We use liquibase at our work and I'll speak highly for it. It's also used by our QA tool QASymphony.

We're utilizing it against MSSQL and Oracle databases internally and QASymphony uses/has used it with both postgres + mysql instances.

Answer 6

To answer this question in the context of a mainframe environment, and specific to DB2® databases, there are typically 2 commonly used (not cheap ...) alternatives to pick from:

• Object Administration for DB2®, from BMC. Here are some details about it (quote from the linked page):

  Making changes to objects in your database—or even just performing routine administrative tasks—can be difficult, risky work. There are dozens of tasks to keep track of, and a single misstep could have a disastrous impact on availability and data integrity. You can cut back on both effort and risk with BMC Object Administration for DB2 11, a collection of tools to help you:

  • Reduce the time required to administer complex and disparate DB2 environments.
  • Automate routine tasks throughout the application lifecycle for improved integrity.
  • Improve productivity with simplified DB2 catalog navigation and change management.
  • Enhance application availability by performing changes and maintenance with minimal outages.

• DB2 Administration Tool for z/OS, from IBM.

  It simplifies the complex tasks associated with safely managing DB2 objects and schema throughout the application lifecycle with the least possible impact to availability.

  • Allows users to navigate the DB2 catalog quickly and easily
  • Builds and executes dynamic SQL statements without knowing the exact SQL syntax
  • Manages and tracks changes made to DB2 object definitions resolving any potential conflicts prior to execution
  • Helps build DB2 commands to execute against databases and tables
  • Enables users to create, alter, migrate, drop and reverse engineer DB2 objects
  • Builds and executes utility jobs, allowing users to take advantage of LISTDEFs and TEMPLATEs for increased productivity

Integration with SCM tools

Some time ago I was challenged by a customer to actually "integrate" the BMC alternative in their SCM lifecycle (managed by SERENA ChangeMan ZMF).
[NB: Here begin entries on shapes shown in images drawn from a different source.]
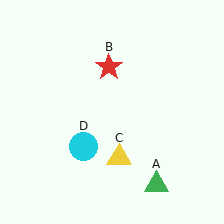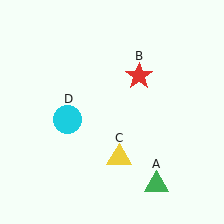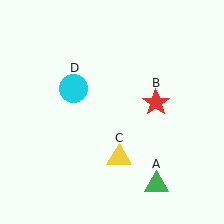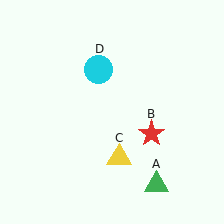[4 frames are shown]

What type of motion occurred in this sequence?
The red star (object B), cyan circle (object D) rotated clockwise around the center of the scene.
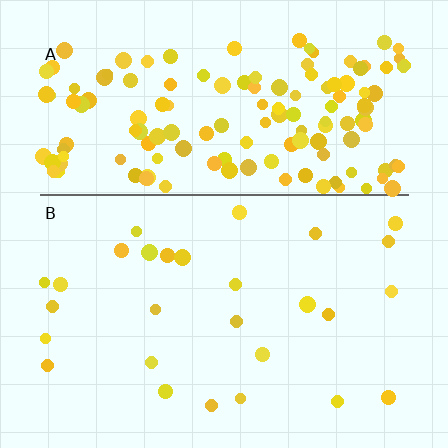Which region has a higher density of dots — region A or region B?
A (the top).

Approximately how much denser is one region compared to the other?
Approximately 5.5× — region A over region B.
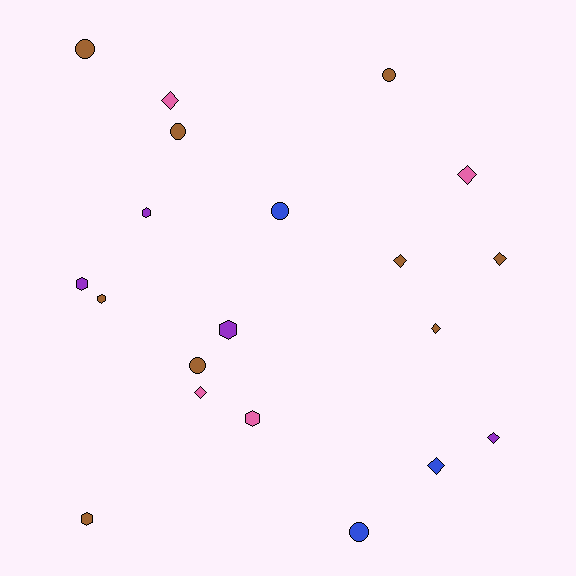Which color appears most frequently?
Brown, with 9 objects.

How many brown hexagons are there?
There are 2 brown hexagons.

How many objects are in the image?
There are 20 objects.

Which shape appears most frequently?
Diamond, with 8 objects.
The idea behind such integration being "Consider our DB2 DBA-team (doing stuff with DDLs) as a special case of a development team, accidentally using some exotic editor (the BMC tool) to produce the code (DDL) to be migrated".

About the only (but real!) challenge about this integration was to also facilitate "restartability", which is one of the key benefits of such DBA tool:

• Restartability means that when this DBA tool is doing its thing (via sometimes long running jobs, as per the nature of the work to be completed), unexpected things may happen (deadlocks, time abends, etc).
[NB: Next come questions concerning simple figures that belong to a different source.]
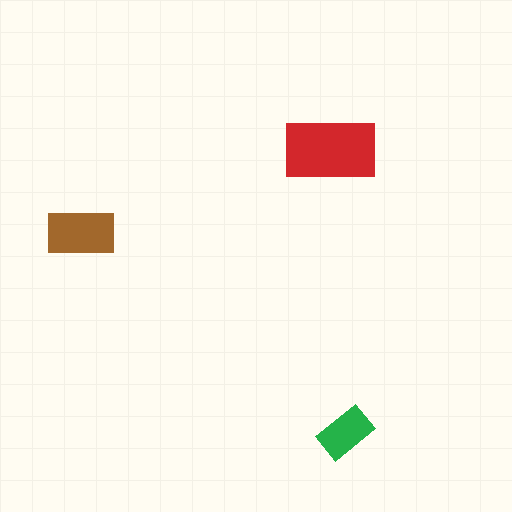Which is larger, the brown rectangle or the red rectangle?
The red one.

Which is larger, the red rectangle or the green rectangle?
The red one.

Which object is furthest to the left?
The brown rectangle is leftmost.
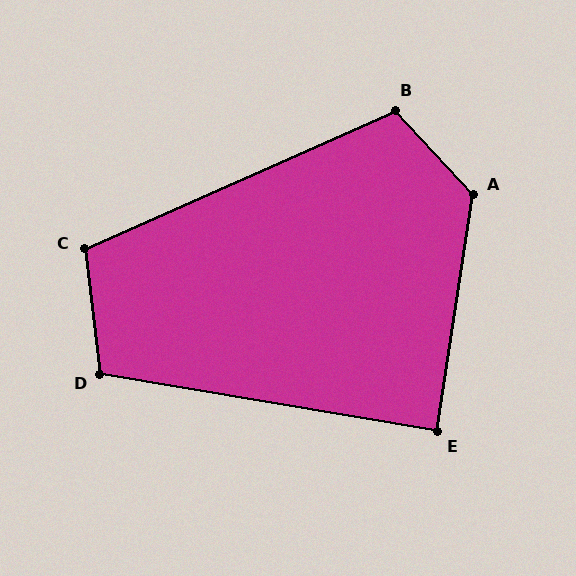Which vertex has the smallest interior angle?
E, at approximately 89 degrees.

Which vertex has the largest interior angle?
A, at approximately 129 degrees.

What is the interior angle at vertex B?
Approximately 109 degrees (obtuse).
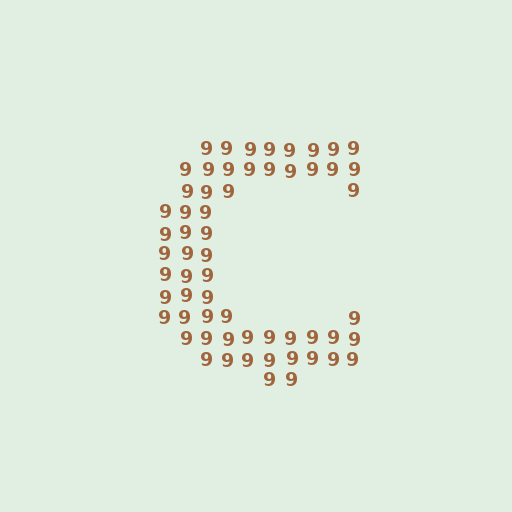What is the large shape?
The large shape is the letter C.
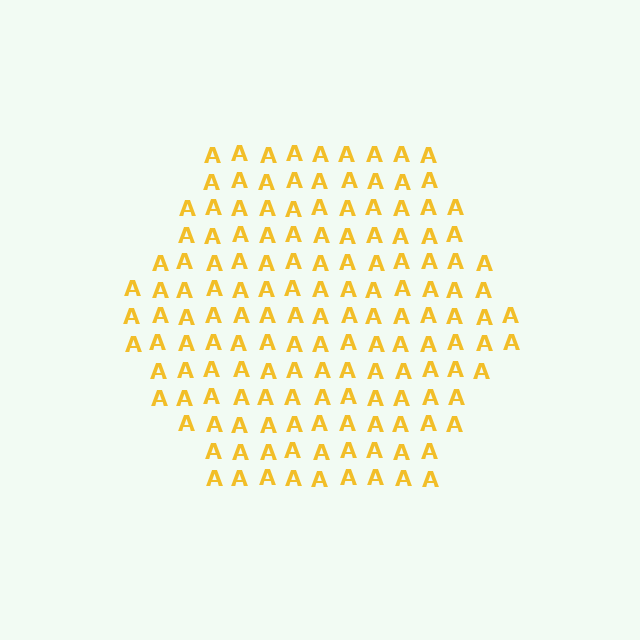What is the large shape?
The large shape is a hexagon.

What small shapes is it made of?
It is made of small letter A's.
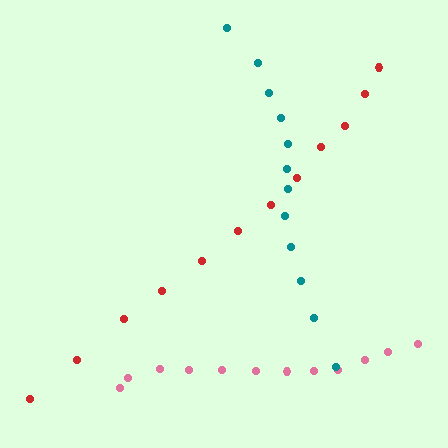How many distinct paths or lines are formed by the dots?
There are 3 distinct paths.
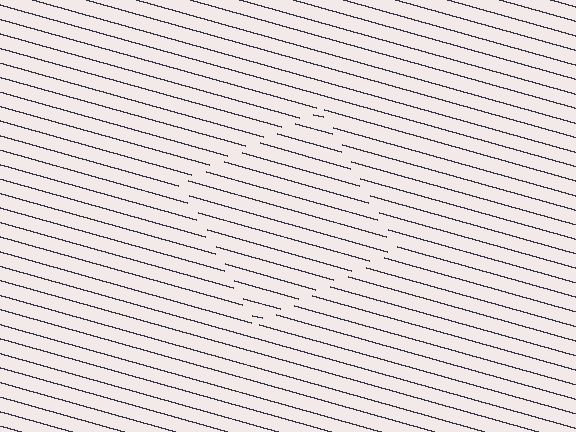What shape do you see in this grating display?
An illusory square. The interior of the shape contains the same grating, shifted by half a period — the contour is defined by the phase discontinuity where line-ends from the inner and outer gratings abut.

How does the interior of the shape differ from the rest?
The interior of the shape contains the same grating, shifted by half a period — the contour is defined by the phase discontinuity where line-ends from the inner and outer gratings abut.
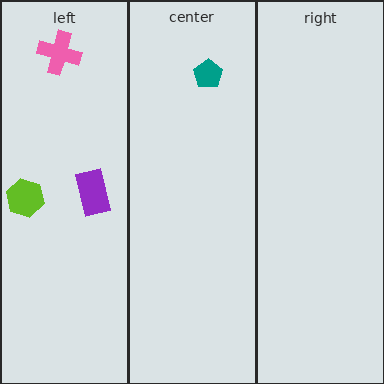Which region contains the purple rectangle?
The left region.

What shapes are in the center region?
The teal pentagon.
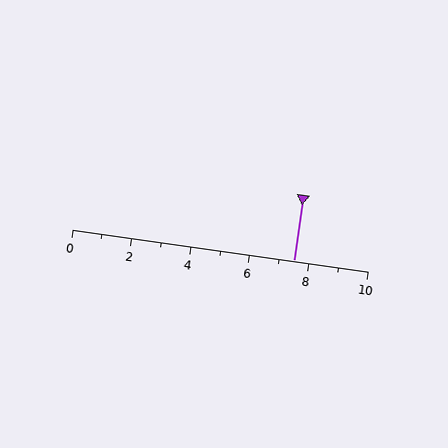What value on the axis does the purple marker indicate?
The marker indicates approximately 7.5.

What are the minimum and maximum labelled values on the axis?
The axis runs from 0 to 10.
• If any of those things happen, and you don't want to restart from your backup (before you started), then the DBA tool expects you to restart from the (check-)point from which things started to go wrong (and from where you want everything to be re-executed).
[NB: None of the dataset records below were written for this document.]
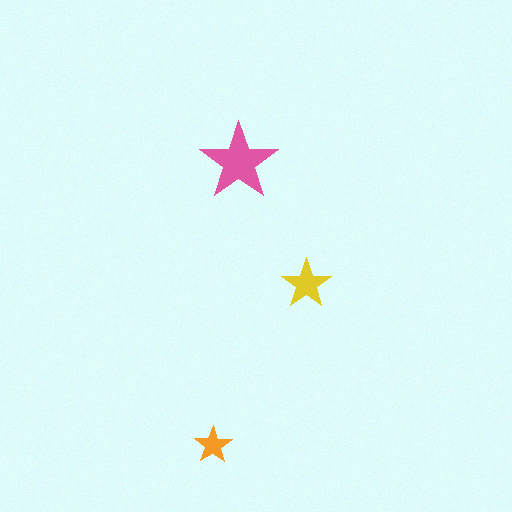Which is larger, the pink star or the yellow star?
The pink one.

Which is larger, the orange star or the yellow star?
The yellow one.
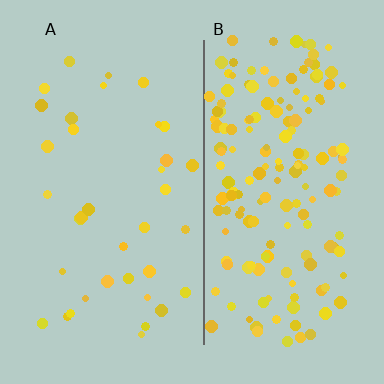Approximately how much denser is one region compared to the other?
Approximately 4.6× — region B over region A.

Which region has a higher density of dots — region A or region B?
B (the right).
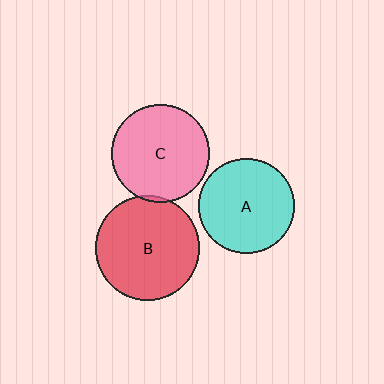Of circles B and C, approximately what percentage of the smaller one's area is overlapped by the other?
Approximately 5%.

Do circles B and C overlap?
Yes.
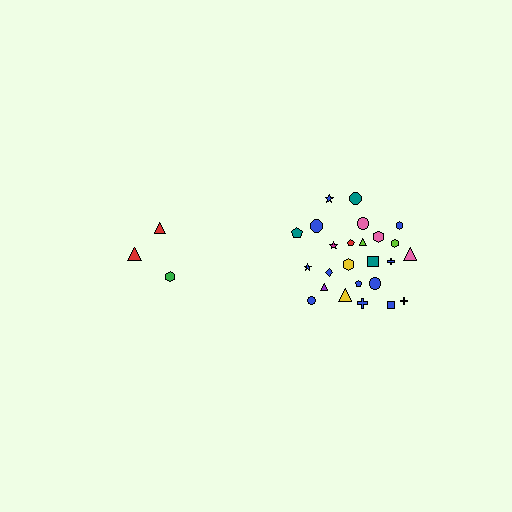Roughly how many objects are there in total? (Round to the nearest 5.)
Roughly 30 objects in total.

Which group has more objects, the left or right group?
The right group.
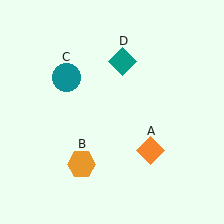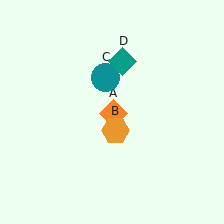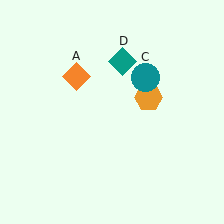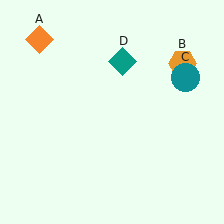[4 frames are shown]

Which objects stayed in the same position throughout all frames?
Teal diamond (object D) remained stationary.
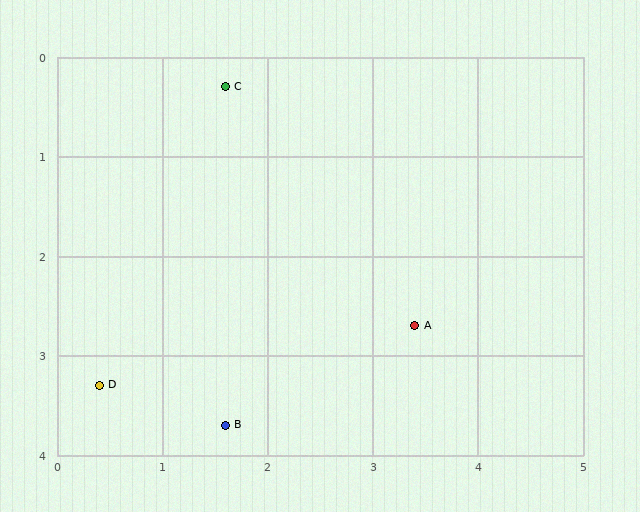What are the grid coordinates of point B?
Point B is at approximately (1.6, 3.7).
• Better still (or should I say "even worse"?), if a newbee to the DBA tool doesn't real know how to restart from such checkpoint, and simply tries again (from the beginning), then the DBA tool will simply fail with some kind of user error. And this with an indication with something like "Until you tell me how you want me to proceed after my last point of failure, I refuse to do anything (to not make things even worse)".

• In the end, the real clue to implement this restartability in the SCM tool being used, required the SCM tool to be tuned also. Actually to allow it to be used for restarting failed SCM procedures (typically related to deliveries to target test/prod environments) ... instead of just submitting the failed SCM procedure all over again (which is how typically those SCM tools recover from such situations).

Bonus: after the SCM integration of the BMC alternative got completed, the customer decided to change their DBA tool to the IBM alternative. And even though both alternatives don't really look the same, the impact of it to the SCM integration was rather minimal: simply a matter of replacing (in some reusable SCM customization) some calls to the BMC alternative by the equivalent calls to the IBM alternative ... which (using DevOps terminology) got implemented by feature-flags / feature-toggles.